A tight-lipped Ravi Shastri after surgery © AFP

Commentator Ravi Shastri’s larynx snapped and fell out of his throat after the former all- rounder was about to say “gone to the boundary like a tracer bullet” for a record 3,892,564th to describe a Sachin Tendulkar boundary. The incident occurred while Shastri was giving commentary during the post-lunch session on the second day of the ongoing Melbourne Test.

 

According to eye-witnesses, the larynx popped out of Shastri’s throat and hurled itself into the crowd of spectators in the Don Bradman stand, plaintively screaming, “Give me a break from this guy.” Fortunately, fellow commentator Ian Chappell had the presence of mind to complete Shastri’s sentence for the benefit of viewers even as a speechless and shocked Shastri was led away for medical treatment.

 

Sunil Gavaskar, Shastri’s colleague in many commentary boxes around the world, described it as a ‘healthy development for Test cricket’.

 

“Even I found it tough to keep myself from nodding off when dealing with Shastri’s bromides,” said Gavaskar, famed for his phenomenal powers of concentration during his playing days.

 

Melbourne-based world renowned ENT surgeon, Dr.
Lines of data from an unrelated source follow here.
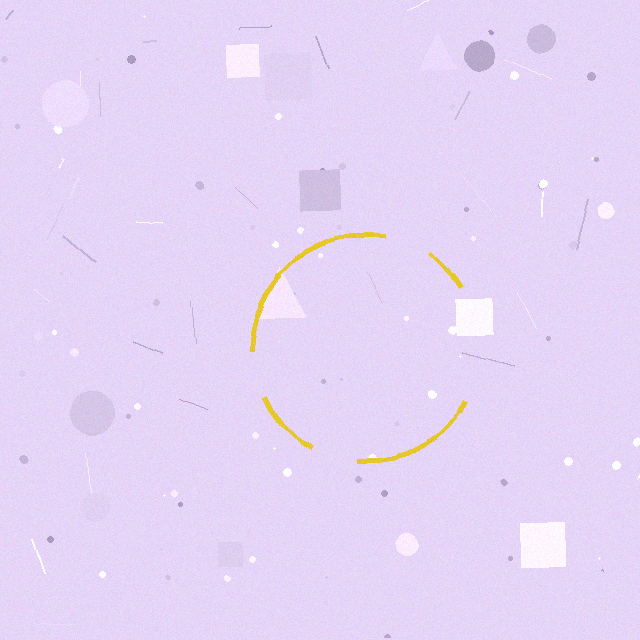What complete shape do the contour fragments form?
The contour fragments form a circle.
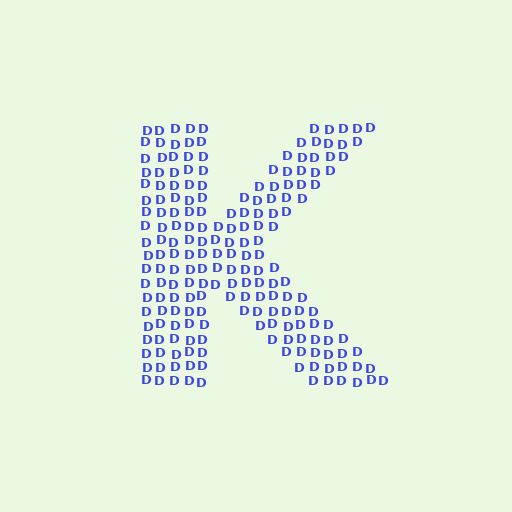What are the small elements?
The small elements are letter D's.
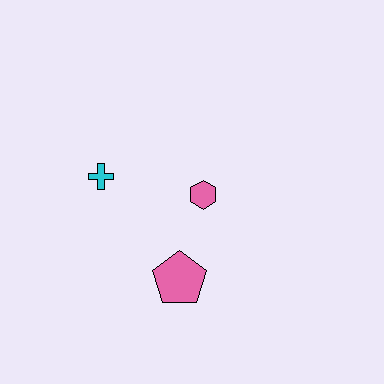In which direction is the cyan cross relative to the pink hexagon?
The cyan cross is to the left of the pink hexagon.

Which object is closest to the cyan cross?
The pink hexagon is closest to the cyan cross.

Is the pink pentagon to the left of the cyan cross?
No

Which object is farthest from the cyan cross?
The pink pentagon is farthest from the cyan cross.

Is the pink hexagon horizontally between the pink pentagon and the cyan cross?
No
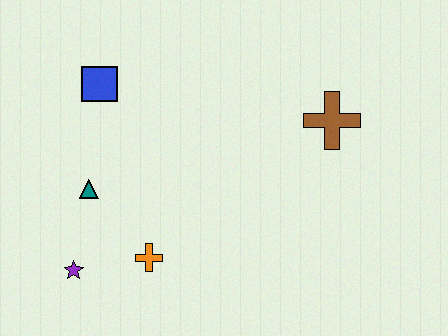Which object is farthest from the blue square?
The brown cross is farthest from the blue square.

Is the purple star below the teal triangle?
Yes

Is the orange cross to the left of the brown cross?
Yes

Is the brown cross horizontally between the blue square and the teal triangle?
No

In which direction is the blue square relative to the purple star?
The blue square is above the purple star.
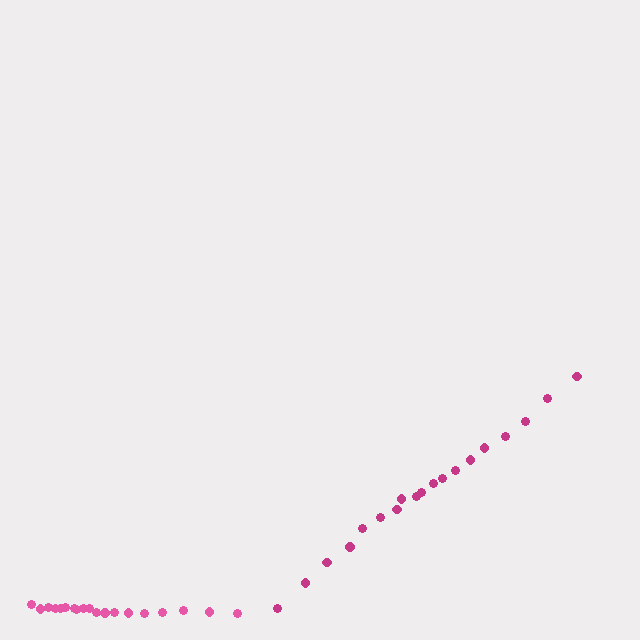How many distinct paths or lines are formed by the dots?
There are 2 distinct paths.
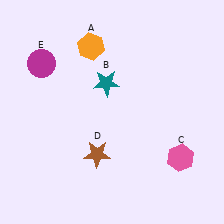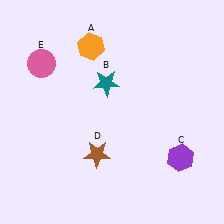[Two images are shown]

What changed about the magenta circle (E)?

Sudhakar Reddy, later diagnosed Shastri to be a victim of ‘Acute Vocal Clicheitis’, a condition induced by wear and tear of the vocal chords due to repeated use of particular phrases.

 

“10 years of cliché ridden commentary delivered with minimum variation of pitch and tone has taken its toll on Shastri’s larynx resulting in this tragedy,” opined Dr. Reddy.

 

Ravi’s wife, Ritu Shastri tearfully added, “I kept telling Ravi, ‘Darling, please keep mixing it up or you will end up a loser, but he would shut me up with ‘in the end, cricket is the winner’. F*** man, never realised cliches can be so painful.”

 

Shastri was recuperating from surgery and had been strictly forbidden from mouthing clichés for another six months, lest there be a recurrence of the traumatic episode. Unfortunately, Shastri couldn’t resist saying “just what the doctor ordered” a few hours after surgery, resulting in another vocal burst!

 

The 1984 ‘Champion of Champions’ has now retired from all forms of television-based commentary and is in talks with cricinfo.com to become a text-based commentator.